Cosa c’è che non funziona nella Serie B

È iniziato un campionato che vive delle evidenti difficoltà, sia nei bilanci che nel mercato dei club.

Nell’anno 2024, che piaccia o meno, la credibilità e l’appeal di una lega calcistica si misurano a partire da un singolo parametro, un parametro che si potrebbe definire supremo e oggettivo e inappellabile: la quantità di soldi garantiti dalle emittenti televisive che acquistano i diritti di trasmissione delle partite, una cifra che a sua volta è inversamente proporzionale alle difficoltà incontrate lungo il processo di vendita. Se partiamo da questo assunto, allora si può dire che la Serie B viva un momento quantomeno complicato: l’acquisto dei diritti tv da parte di Dazn è stato ufficializzato solo pochi giorni fa, praticamente a ridosso della prima giornata, e in queste ore si parla ancora dell’eventuale coinvolgimento di altri player, quindi di possibili nuovi accordi – tra la lega e i club, ma anche tra le emittenti – per provare ad aumentare gli introiti. Per dare un’ulteriore boccata di ossigeno a tanti club che, per dirla con una frase fatta, non navigano nell’oro.

La verità è che la Serie B è un campionato economicamente e managerialmente precario, al quale si iscrivono tante squadre con bilanci pericolanti. E le difficoltà sono trasversali, cioè non c’entrano con la storia e la nobiltà delle squadre in questione, con l’importanza delle loro tifoserie: se i piccoli club che vengono fuori dall’imbuto della Serie C hanno problemi atavici come quelli relativi agli impianti non a norma e/o alla scarsa disponibilità economica, ce ne sono molti altri, decisamente più blasonati, che hanno delle proprietà poco solide, in odore di abbandono. O che comunque sono reduci da anni burrascosi.

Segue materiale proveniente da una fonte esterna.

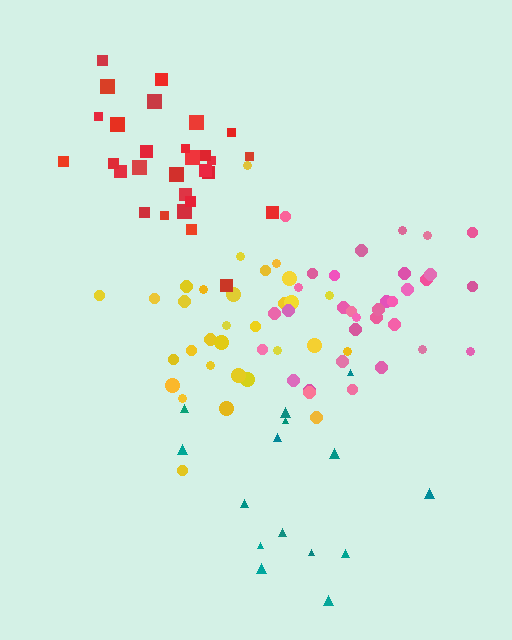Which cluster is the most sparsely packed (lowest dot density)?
Teal.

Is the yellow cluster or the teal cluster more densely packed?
Yellow.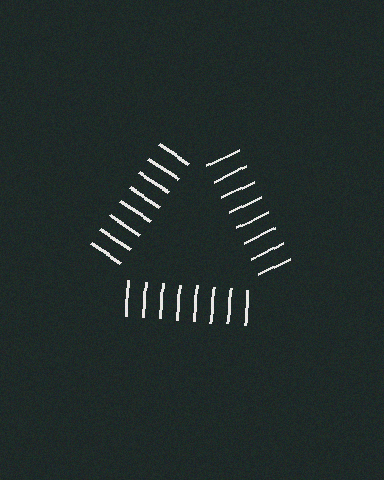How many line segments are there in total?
24 — 8 along each of the 3 edges.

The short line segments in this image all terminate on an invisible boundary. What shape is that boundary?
An illusory triangle — the line segments terminate on its edges but no continuous stroke is drawn.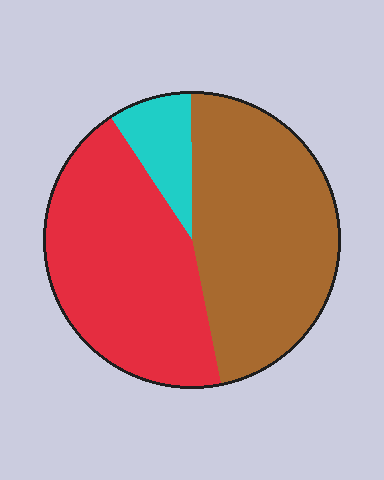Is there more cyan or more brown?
Brown.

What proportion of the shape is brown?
Brown takes up between a third and a half of the shape.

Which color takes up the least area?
Cyan, at roughly 10%.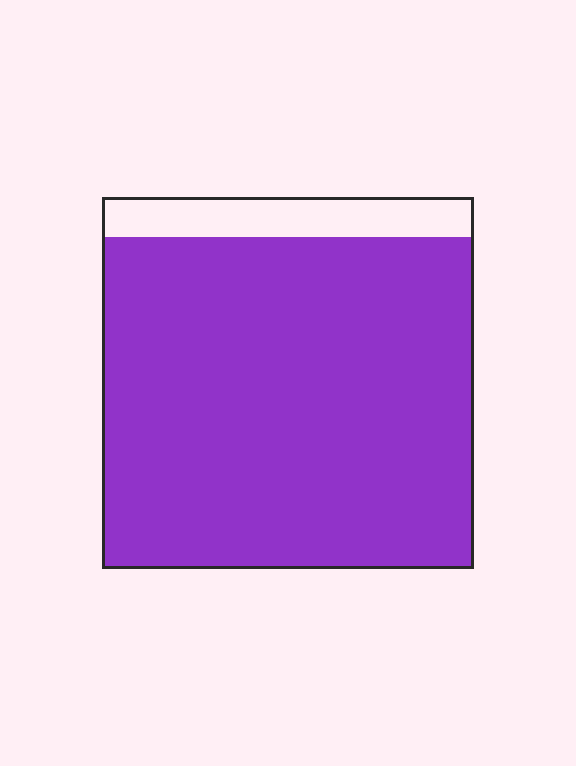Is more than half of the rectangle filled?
Yes.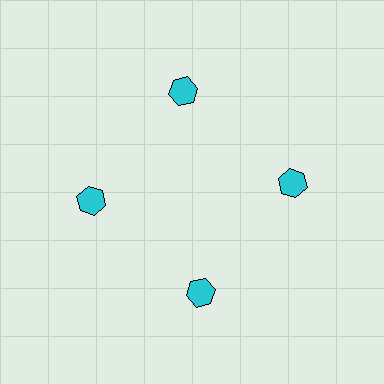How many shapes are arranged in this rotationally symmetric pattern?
There are 4 shapes, arranged in 4 groups of 1.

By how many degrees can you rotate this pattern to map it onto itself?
The pattern maps onto itself every 90 degrees of rotation.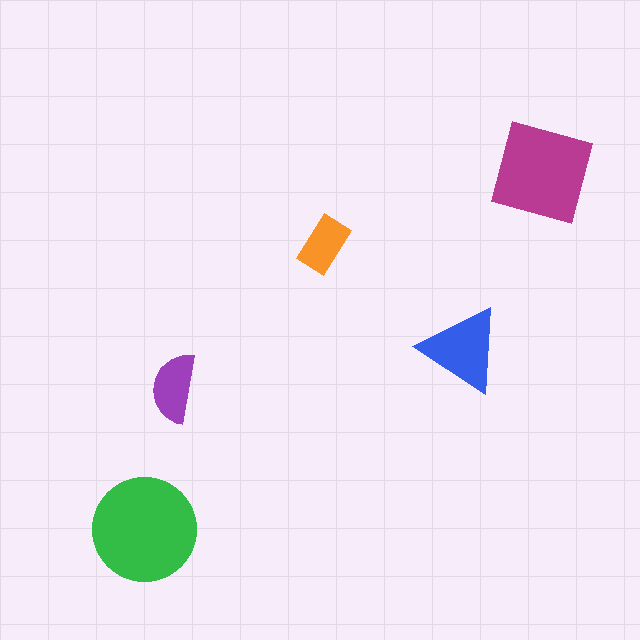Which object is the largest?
The green circle.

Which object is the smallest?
The orange rectangle.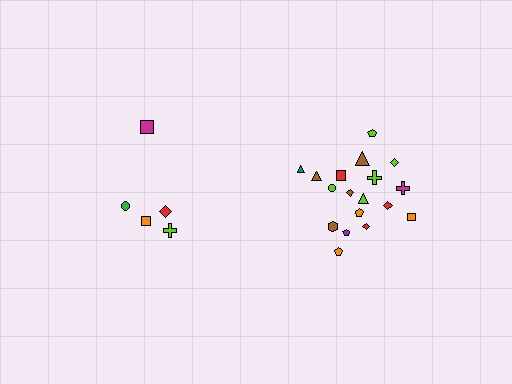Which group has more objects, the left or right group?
The right group.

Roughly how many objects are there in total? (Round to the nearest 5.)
Roughly 25 objects in total.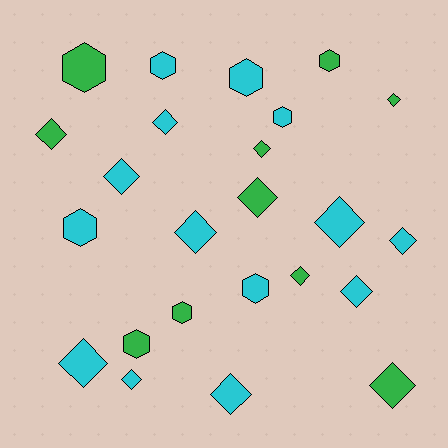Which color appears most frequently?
Cyan, with 14 objects.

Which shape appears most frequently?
Diamond, with 15 objects.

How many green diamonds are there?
There are 6 green diamonds.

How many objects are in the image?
There are 24 objects.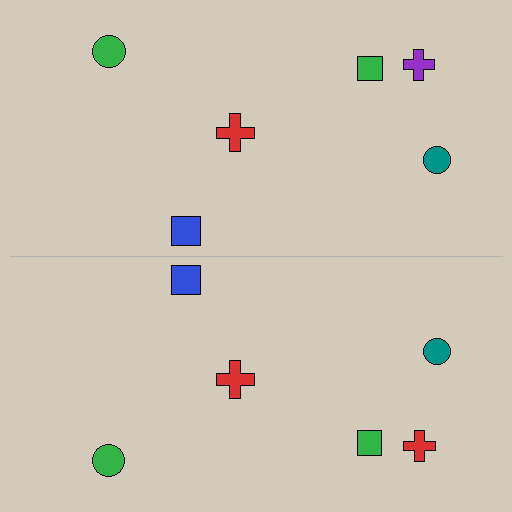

Ecco qualche dato e qualche fatto a supporto di questa tesi: se guardiamo alle 20 società della Serie B 2024/25, scopriamo che solo sette non sono fallite almeno una volta negli ultimi vent’anni. Si tratta di Brescia, Cittadella, Cremonese, Frosinone (fallito e rifondato nel 1990), Sassuolo, Südtirol e Sampdoria – che però pochi mesi fa era vicinissima alla sparizione, prima di essere salvata con un intervento last minute di nuovi azionisti. E se questo elenco non vi fosse bastato, beh, potete rileggere la cronaca delle ultime ore e degli ultimi anni: proprio qualche giorno fa, a Salerno, Iervolino ha annunciato le sue dimissioni da presidente dopo settimane di voci sul suo possibile disimpegno; il Lecco, dopo il clamoroso caso dell’estate 2023 e il ritorno in Serie C, è stato a un passo dal fallimento. Una sorte solo leggermente migliore a quella che, se guardiamo soltanto agli ultimi cinque anni, è toccata ad Alessandria, Pordenone, Trapani, Livorno e Foggia, tutti club retrocessi dalla Serie B e poi falliti subito dopo. A questo elenco, poi, andrebbero aggiunte anche squadre come Chievo e Reggina, radiate per inadempienze finanziarie nonostante avessero mantenuto la categoria sul campo.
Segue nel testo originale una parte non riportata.